3. Gratitude. What else would have me dripping big tears onto my computer but gratitude? What else can change the entire course of a day in a heartbeat? What else can color my life with such beauty and vibrance? What else can make me see with new eyes, every day? What else can shift myperspective so simply and yet so drastically? I truly pity those people who live in a state of entitlement and self-absorption, who can never quite shake the fundamental belief that it is all about them. My heart constricts merely in their presence, so I cannot imagine living life inside that self-created prison. No. Gratitude is bliss. It is celebrating the magic of being alive. It is an opening of space and eyes and awareness and presence.
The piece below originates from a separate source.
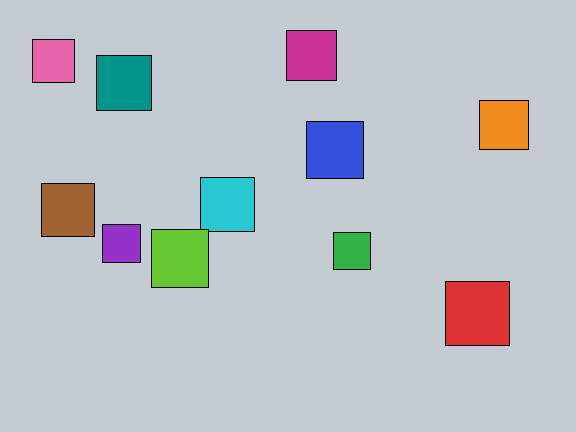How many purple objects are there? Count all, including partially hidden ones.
There is 1 purple object.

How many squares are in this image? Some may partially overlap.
There are 11 squares.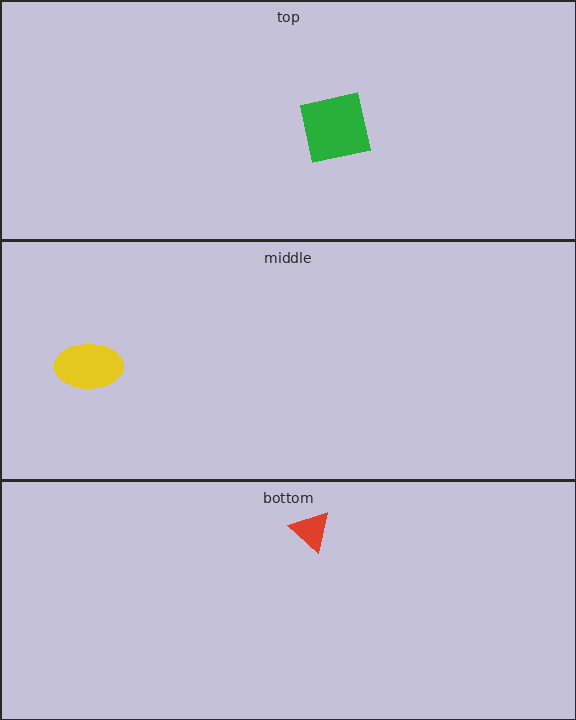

It is the force encouraging me, imploring me, pushing me to jump in, get dirty, learn something new because even the hard has lessons to teach. Lest I forget to honor the reality of my very human struggle, I get jealous, I get competitive, I get angry, I hold grudges, I shut doors on people and relationships. I do all of those things. And when I do, gratitude is my elixir, it is self-forgiveness and space and release all in one. Gratitude is freedom from the mitote. Gratitude reminds me I’m complete, more than complete. It is an energetic shift that brings me back to the very basic fact that I am happy, in all my human gore and glory, I am happy to be here, and so very grateful to be alive, to be loved and to feel love for so much and so many. Thank you.